Tel est à tout le moins le scénario qui aurait dû prévaloir dans une économie mondialisée ayant adhéré aux préceptes du capitalisme de marché, qui se nourrit au quotidien de la « destruction créatrice » de Schumpeter. A ce jour, du reste, rien ne vient garantir que la stratégie adoptée permettra d’échapper aux risques qu’elle prétendait combattre : à elle seule, l’assistance respiratoire ne garantit pas la survie de l’accidenté. Et sur un plan strictement technique, Cantona est bien fondé à prétendre que le retrait massif de billets au guichet mettrait en péril les banques : l’Histoire est truffée d’exemples de « paniques bancaires » de ce type, où la ruée des déposants met l’établissement sur les genoux. Aujourd’hui, il est nécessaire de prévenir suffisamment à l’avance pour opérer un retrait, même relativement modeste : les banques ont donc le temps de répondre à un surcroît de demande de liquidités. En Allemagne, par exemple, voilà au moins deux ans que des rotatives supplémentaires ont été mises en place à cet effet. Et la Banque centrale veille au grain pour garantir, au moins temporairement, la liquidité du système. Mais si la thésaurisation de billets s’amplifie, c’est la solvabilité des banques qui est compromise, car elles perdent alors une large part du ciment qui fortifie leurs bilans.

Montée de l’entropie

On ne saurait trop recommander de visionner les passages de l’émission télévisée « Ce soir ou jamais », postés sur le blog de Paul Jorion (www.pauljorion.fr) , où ce dernier intervient pour commenter l’initiative de Cantona. Face à Catherine Lubochinsky, professeur d’économie au discours technico-lagardien, entendons par là qu’il véhicule le même mépris souverain de Christine Lagarde pour le « ridicule » du discours du footeux. Indépendamment de la substance savoureuse de l’échange, qui démontre combien l’ancienne « économie politique » a totalement été dépouillée du « politique » par les praticiens de la « science économique », on relèvera ici une erreur de taille commise par l’éminente universitaire (réputée spécialiste de la volatilité des marchés). A propos de la « propriété » des fonds déposés en banque. Quand Jorion dit : « lorsque vous avez déposé votre argent à la banque, il ne vous appartient plus », dame Lubochinsky s’inscrit en faux avec véhémence. Et pourtant, elle a tort. Certes, la banque s’engage contractuellement à rendre son argent au déposant. Mais c’est elle qui entre en propriété de ces sommes, en échange d’une reconnaissance de dette. Un thème que Jorion a très largement développé et débattu sur son blog et dans ses nombreuses publications . Si bien que l’affirmation selon laquelle le déposant est propriétaire de son argent ne vaut que si l’on postule que la reconnaissance de dettes a strictement la même valeur que son montant nominal.
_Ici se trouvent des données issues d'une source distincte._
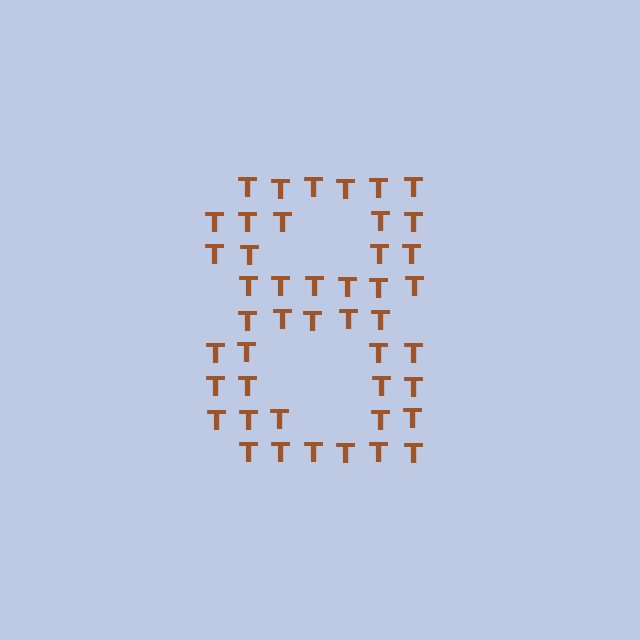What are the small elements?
The small elements are letter T's.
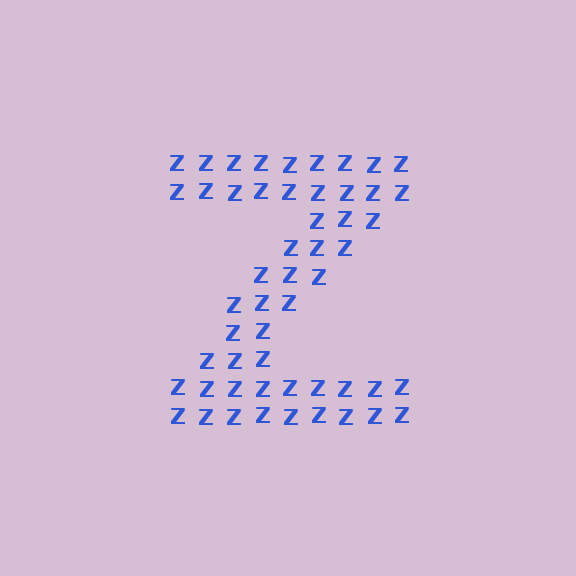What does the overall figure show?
The overall figure shows the letter Z.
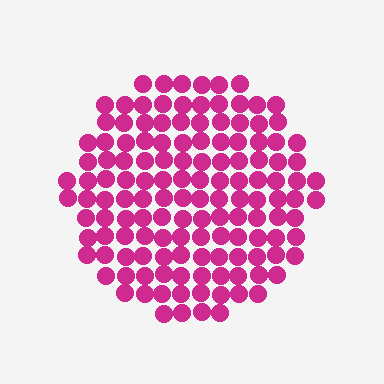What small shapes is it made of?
It is made of small circles.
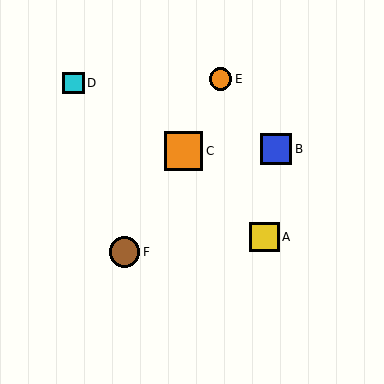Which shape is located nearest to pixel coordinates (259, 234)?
The yellow square (labeled A) at (264, 237) is nearest to that location.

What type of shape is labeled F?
Shape F is a brown circle.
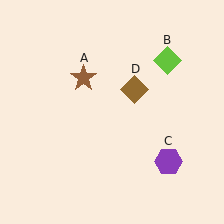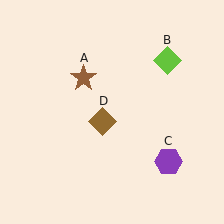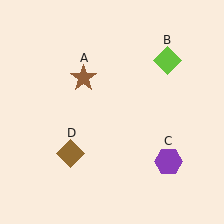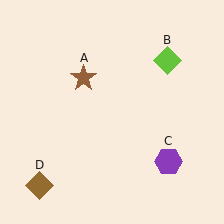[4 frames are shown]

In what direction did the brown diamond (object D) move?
The brown diamond (object D) moved down and to the left.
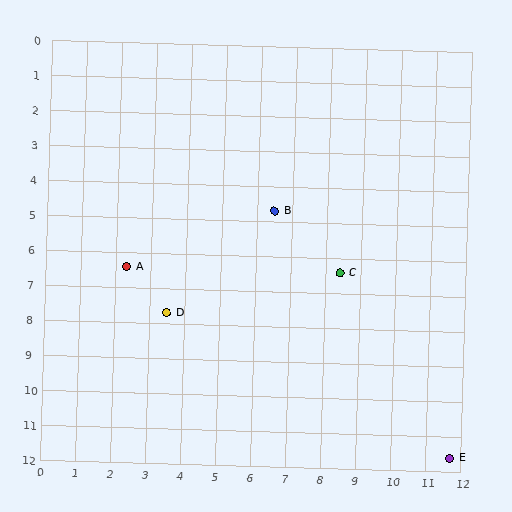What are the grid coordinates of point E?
Point E is at approximately (11.7, 11.6).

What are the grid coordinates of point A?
Point A is at approximately (2.3, 6.4).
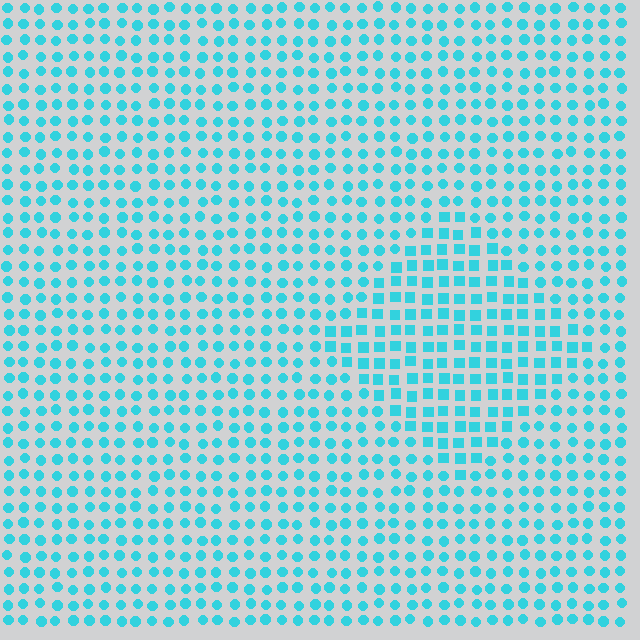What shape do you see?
I see a diamond.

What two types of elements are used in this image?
The image uses squares inside the diamond region and circles outside it.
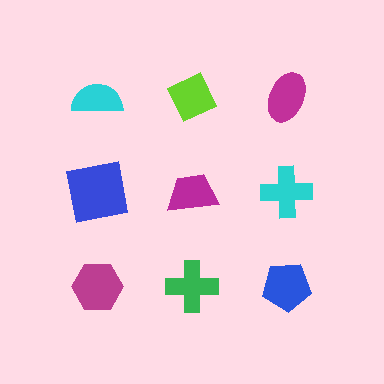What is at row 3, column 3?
A blue pentagon.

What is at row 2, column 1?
A blue square.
Tel n’est évidemment pas le cas : en témoignent, si besoin était, les énormes différentiels de cours observés sur les emprunts souverains présentant les mêmes caractéristiques, ainsi que l’existence des agences de notation qui étalonnent la solvabilité potentielle des débiteurs (quelle que soit la sincérité que l’on accorde aux notateurs).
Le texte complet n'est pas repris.